For the second consecutive weekend, I had the privilege of gathering with my plein air painting friends.  We met at the Tandy Hills Park in east Fort Worth and participated in Prairie Fest, a Green festival that draws a wonderful crowd of environmentally-friendly people, the best kind.  The live music was spectacular, and a number of us found a wonderful patch of wild prairie land on the east side of the park, away from all the festival booths.

I took two shots at the same spot, a stand of trees with natural grasses and flowers in the foreground.  I enjoyed my experiments in masquing and salting, as well as working with water-soluble graphite pencils and watercolor pencils, in addition to my Winsor & Newton pigments.

The skies remained overcast most of the time, so the quality of light was not the greatest.  But the cool breezes were certainly welcome, and it would not have been much fun for sun-sensitive me to stand out on an open prairie around noon with the sun beating down on me.

I’m glad to be back home this afternoon.  I’m a little tired from the morning excursion, and feel that I may have to wait until this evening to get back to work in the studio.  I have several pieces I would love to finish, but feel some fatigue setting in right now.

Thanks for reading.

I paint in order to remember.

I journal because I am alone.

I blog to remind myself that I am not alone.

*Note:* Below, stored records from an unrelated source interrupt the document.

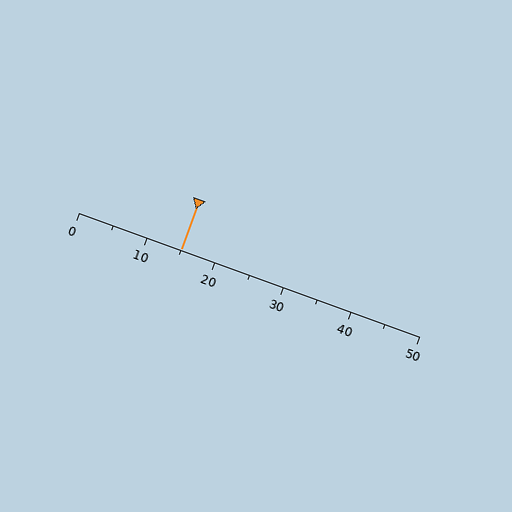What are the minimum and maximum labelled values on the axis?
The axis runs from 0 to 50.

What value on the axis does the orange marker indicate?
The marker indicates approximately 15.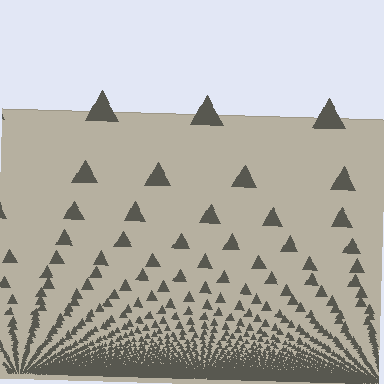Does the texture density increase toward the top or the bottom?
Density increases toward the bottom.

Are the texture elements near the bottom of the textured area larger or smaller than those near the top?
Smaller. The gradient is inverted — elements near the bottom are smaller and denser.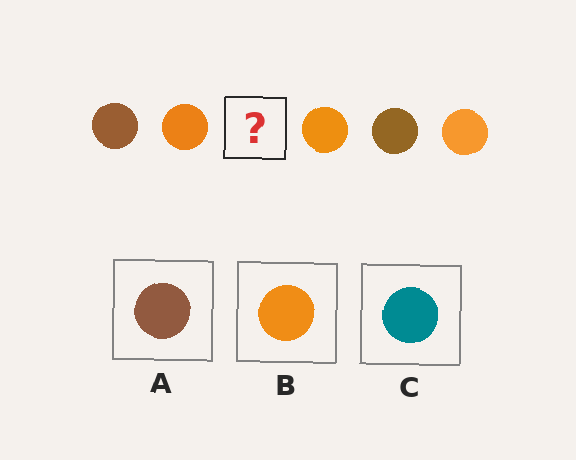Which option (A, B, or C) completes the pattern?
A.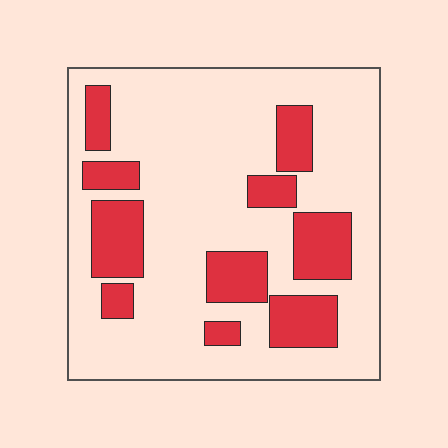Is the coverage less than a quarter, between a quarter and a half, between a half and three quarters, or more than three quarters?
Between a quarter and a half.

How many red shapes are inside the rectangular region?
10.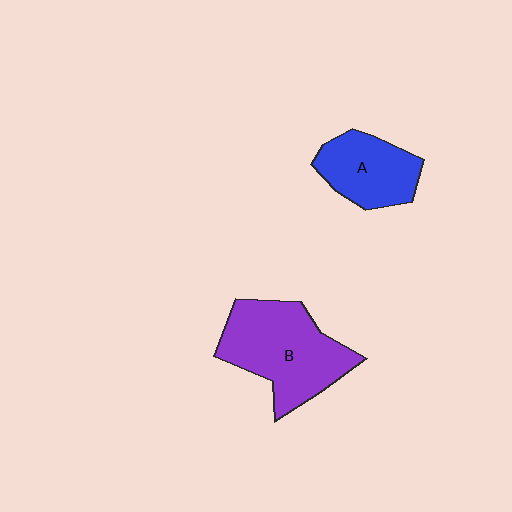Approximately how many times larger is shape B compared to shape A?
Approximately 1.6 times.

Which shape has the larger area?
Shape B (purple).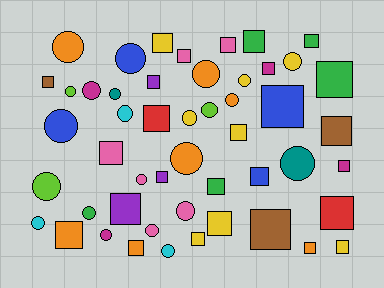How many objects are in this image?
There are 50 objects.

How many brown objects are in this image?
There are 3 brown objects.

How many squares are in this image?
There are 27 squares.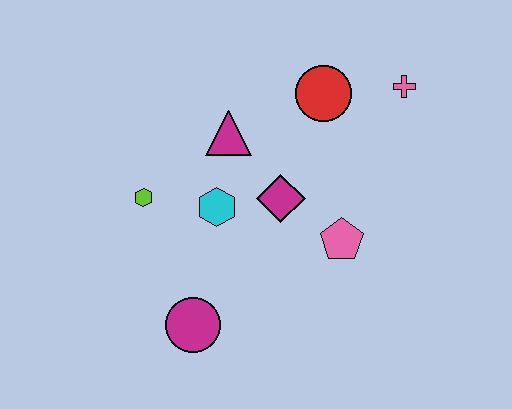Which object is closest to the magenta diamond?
The cyan hexagon is closest to the magenta diamond.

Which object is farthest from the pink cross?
The magenta circle is farthest from the pink cross.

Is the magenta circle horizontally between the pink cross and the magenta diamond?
No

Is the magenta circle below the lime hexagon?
Yes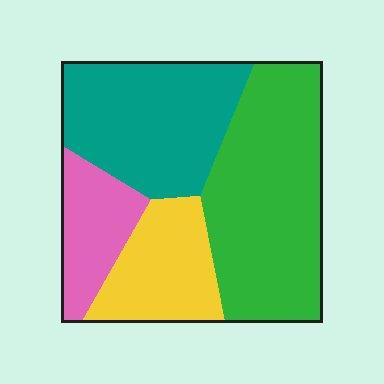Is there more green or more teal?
Green.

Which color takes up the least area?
Pink, at roughly 15%.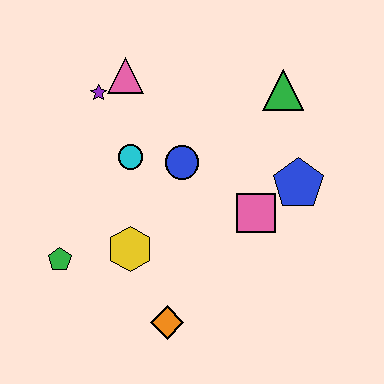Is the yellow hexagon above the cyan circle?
No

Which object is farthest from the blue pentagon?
The green pentagon is farthest from the blue pentagon.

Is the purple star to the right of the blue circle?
No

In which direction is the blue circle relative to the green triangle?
The blue circle is to the left of the green triangle.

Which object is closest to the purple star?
The pink triangle is closest to the purple star.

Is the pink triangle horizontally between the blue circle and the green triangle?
No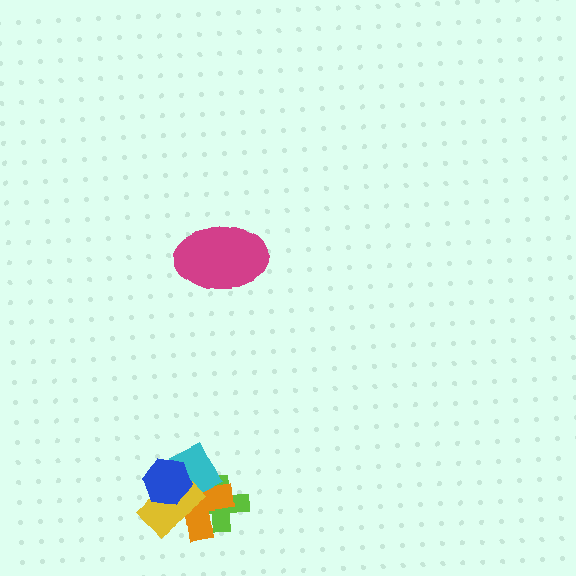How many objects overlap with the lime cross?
3 objects overlap with the lime cross.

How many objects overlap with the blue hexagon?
3 objects overlap with the blue hexagon.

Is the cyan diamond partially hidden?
Yes, it is partially covered by another shape.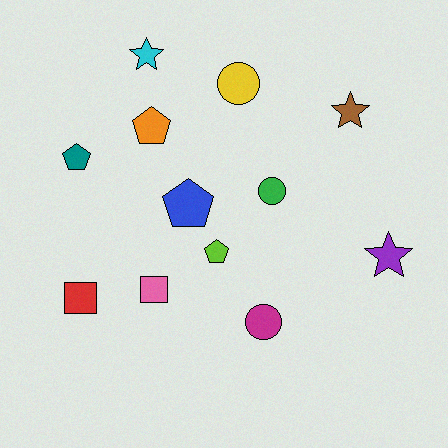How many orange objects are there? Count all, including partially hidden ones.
There is 1 orange object.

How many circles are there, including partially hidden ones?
There are 3 circles.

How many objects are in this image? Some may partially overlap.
There are 12 objects.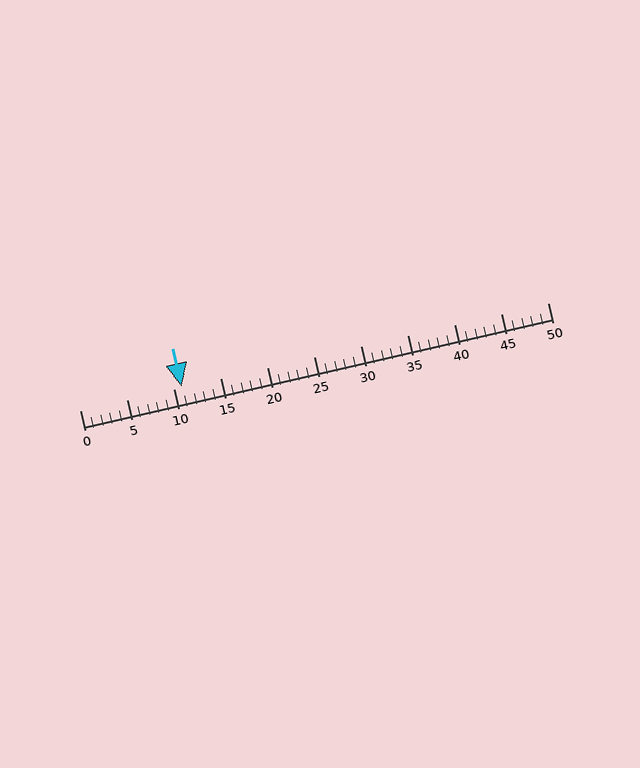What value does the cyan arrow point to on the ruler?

Trying to Capture the Late Night Shadows in a Watercolor

April 26, 2013
Painting in the Man Cave Late Friday Night

Painting in the Man Cave Late Friday Night

 

Detailing the Door and Darkening the Surrounding Shadows

Detailing the Door and Darkening the Surrounding Shadows

If a painting is good, it will be mostly memory.

Andrew Wyeth

I spent much of this evening, listening to Andrew Wyeth documentaries on VHS and DVD, as the shadows gathered in the Man Cave.  As I look at Wyeth’s drybrush and watercolor sketches, I am mesmerized at his dark, dim interiors.  The D’Arches paper I use makes me think I am painting on snow–it is so white and reflective.  I apply countless glazes of pigment, trying to darken the areas around this pale blue bucket and capture the essence of the dim interior of a garage, work shed or barn.  One of these days, perhaps I’ll figure it out.

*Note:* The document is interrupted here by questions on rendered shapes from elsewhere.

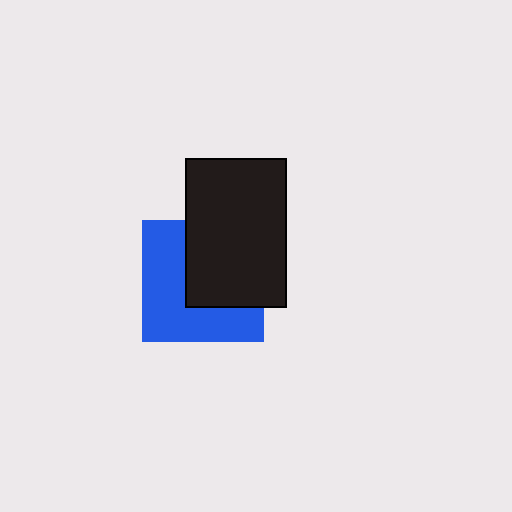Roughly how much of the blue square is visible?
About half of it is visible (roughly 54%).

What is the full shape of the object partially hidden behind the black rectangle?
The partially hidden object is a blue square.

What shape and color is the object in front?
The object in front is a black rectangle.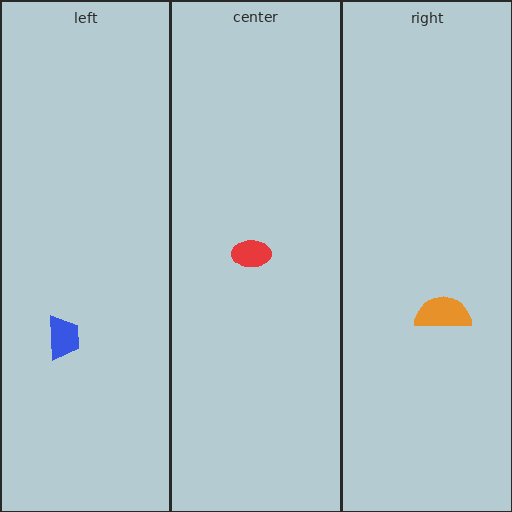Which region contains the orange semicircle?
The right region.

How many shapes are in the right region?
1.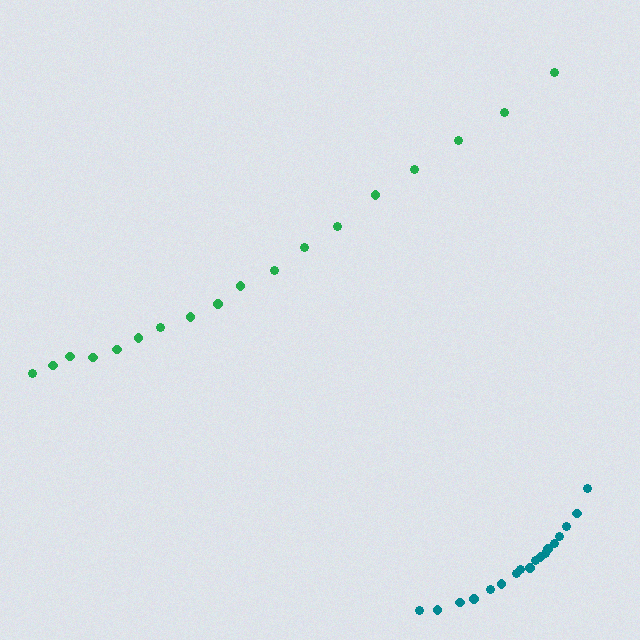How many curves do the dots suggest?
There are 2 distinct paths.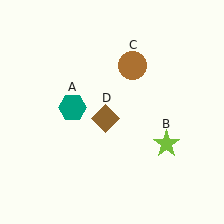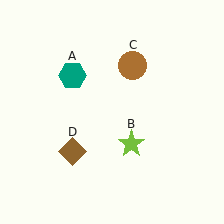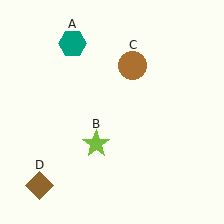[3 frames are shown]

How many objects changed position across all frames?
3 objects changed position: teal hexagon (object A), lime star (object B), brown diamond (object D).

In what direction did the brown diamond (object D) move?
The brown diamond (object D) moved down and to the left.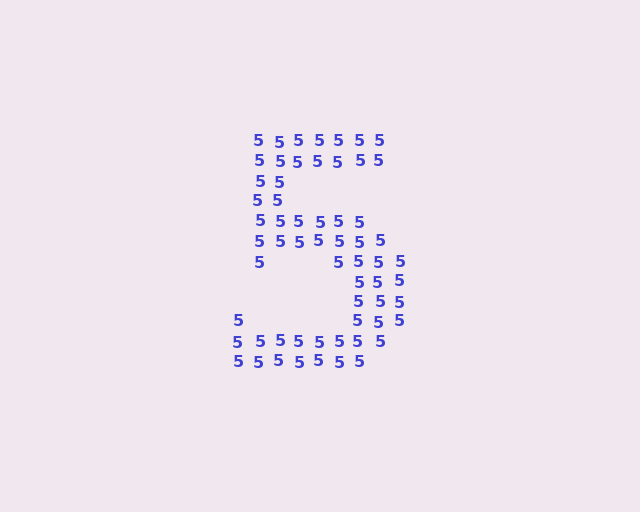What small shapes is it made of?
It is made of small digit 5's.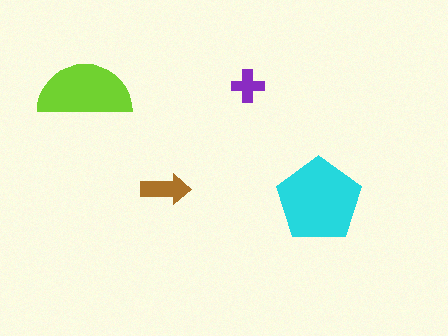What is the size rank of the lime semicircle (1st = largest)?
2nd.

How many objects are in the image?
There are 4 objects in the image.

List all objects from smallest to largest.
The purple cross, the brown arrow, the lime semicircle, the cyan pentagon.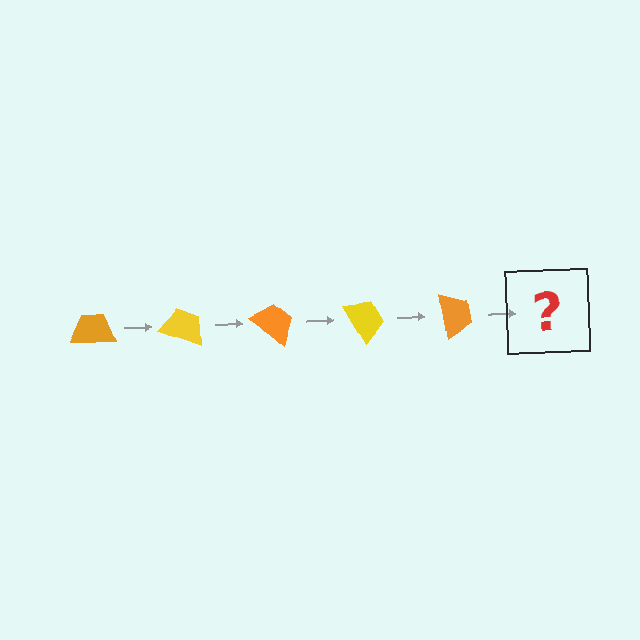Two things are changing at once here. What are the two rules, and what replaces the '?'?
The two rules are that it rotates 20 degrees clockwise each step and the color cycles through orange and yellow. The '?' should be a yellow trapezoid, rotated 100 degrees clockwise from the start.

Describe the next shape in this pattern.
It should be a yellow trapezoid, rotated 100 degrees clockwise from the start.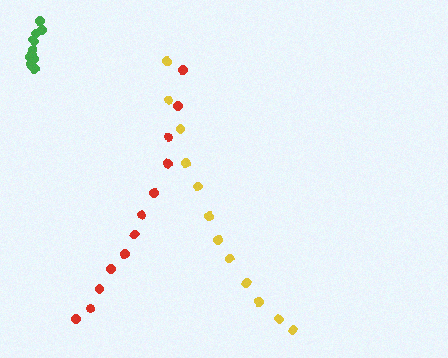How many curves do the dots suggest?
There are 3 distinct paths.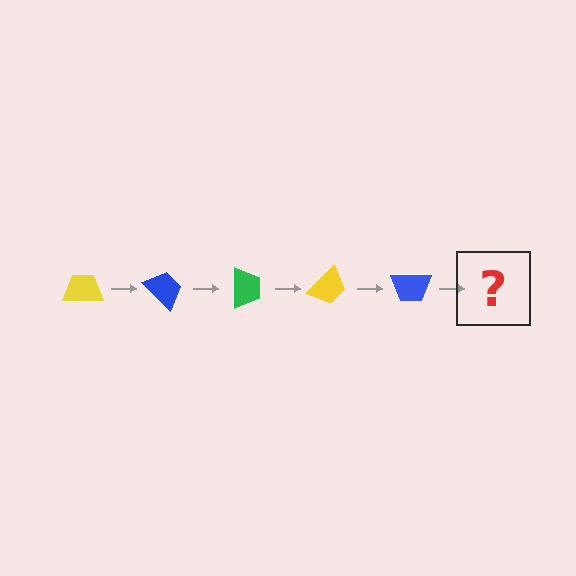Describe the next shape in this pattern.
It should be a green trapezoid, rotated 225 degrees clockwise from the start.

I did enjoy “scarifying” the door in the background.  My Man Cave has nine aged doors that I keep moving around and studying for their varying textures and colors.  I really want to master abused wood textures and colors in watercolor.  This has been a fascinating study for me.  I have combined watercolor, x-acto knife scrapes, colored pencil, watercolor pencil, graphite and fingerprints to build up layers of door grime.  I just love getting into this.

I’m still not sure how to get the blue pail to “pop.”  The blues I have been pouring on it have not really worked to my liking, yet.  I have worked transparently, layering wash after wash.  There is still plenty of paper surface shining up through the layers of pigment, but I’m still not getting the luminosity I want.  I’m not sure how to solve this issue yet.

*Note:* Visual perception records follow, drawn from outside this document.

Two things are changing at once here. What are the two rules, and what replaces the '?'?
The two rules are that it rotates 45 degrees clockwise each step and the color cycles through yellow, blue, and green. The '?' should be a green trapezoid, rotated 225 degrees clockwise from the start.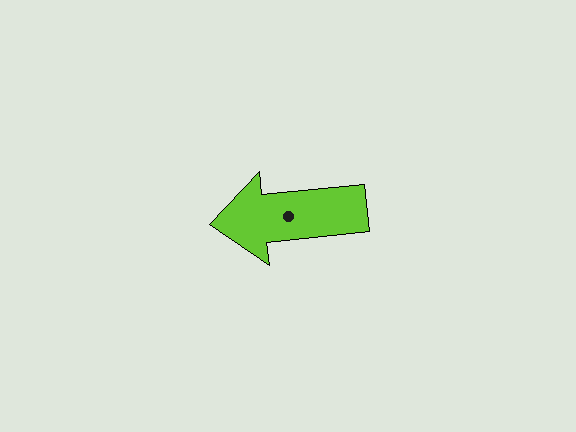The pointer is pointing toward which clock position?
Roughly 9 o'clock.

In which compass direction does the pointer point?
West.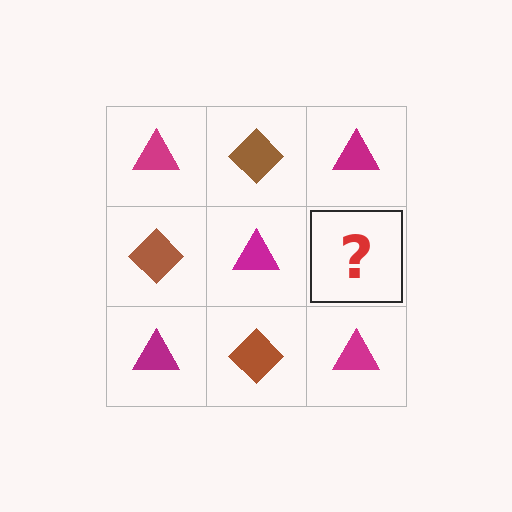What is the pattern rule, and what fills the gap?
The rule is that it alternates magenta triangle and brown diamond in a checkerboard pattern. The gap should be filled with a brown diamond.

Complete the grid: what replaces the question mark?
The question mark should be replaced with a brown diamond.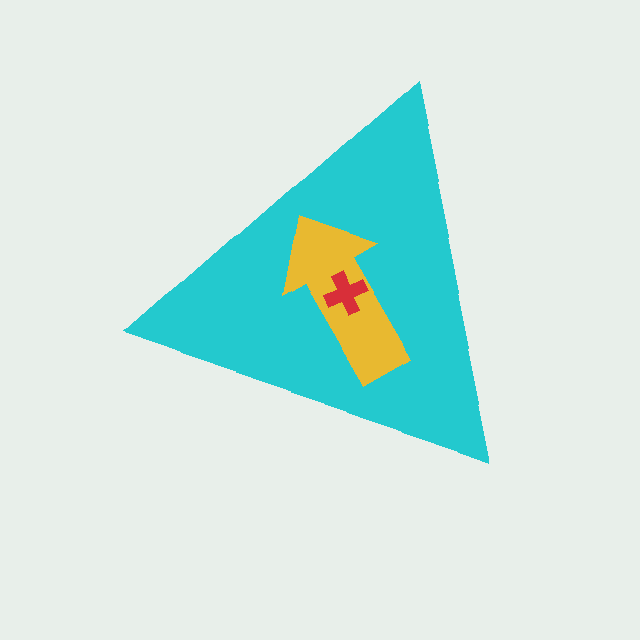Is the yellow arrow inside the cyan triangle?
Yes.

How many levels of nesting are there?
3.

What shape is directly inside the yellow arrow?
The red cross.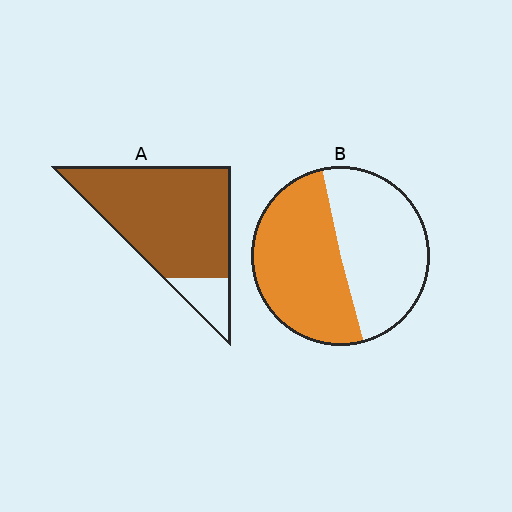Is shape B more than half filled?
Roughly half.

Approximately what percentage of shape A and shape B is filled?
A is approximately 85% and B is approximately 50%.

The overturned Coca-Cola crate has surprised me.  I’ve barely touched it, and I feel that it is about “there”, if not “there” already.  I had this same issue twice before when painting a cast-iron skillet in my two large still-lifes back in January.  The skillet only required minimal work and was done.  I was disappointed!  I wanted to work it, re-work it, and re-work it, applying layers and textures, and building up pigments, but it seemed to shape itself rather quickly.  That is what has happened to the Coca-Cola crate–I had all kinds of plans for it, and it looked “finished” before I even got into it.  Oh well.  Maybe the next time it will be more obdurate.

Well, it’s getting late.  I have a plein air invitation pending for tomorrow, and I’m seriously considering participating in the event.  So I guess I’ll turn out the lights and give this painting a rest.  Tomorrow in the daylight I can see if I like what’s happening.

Thanks always for reading.

I paint to remember.

I journal because I am alone.

I blog to remind myself that I am not alone.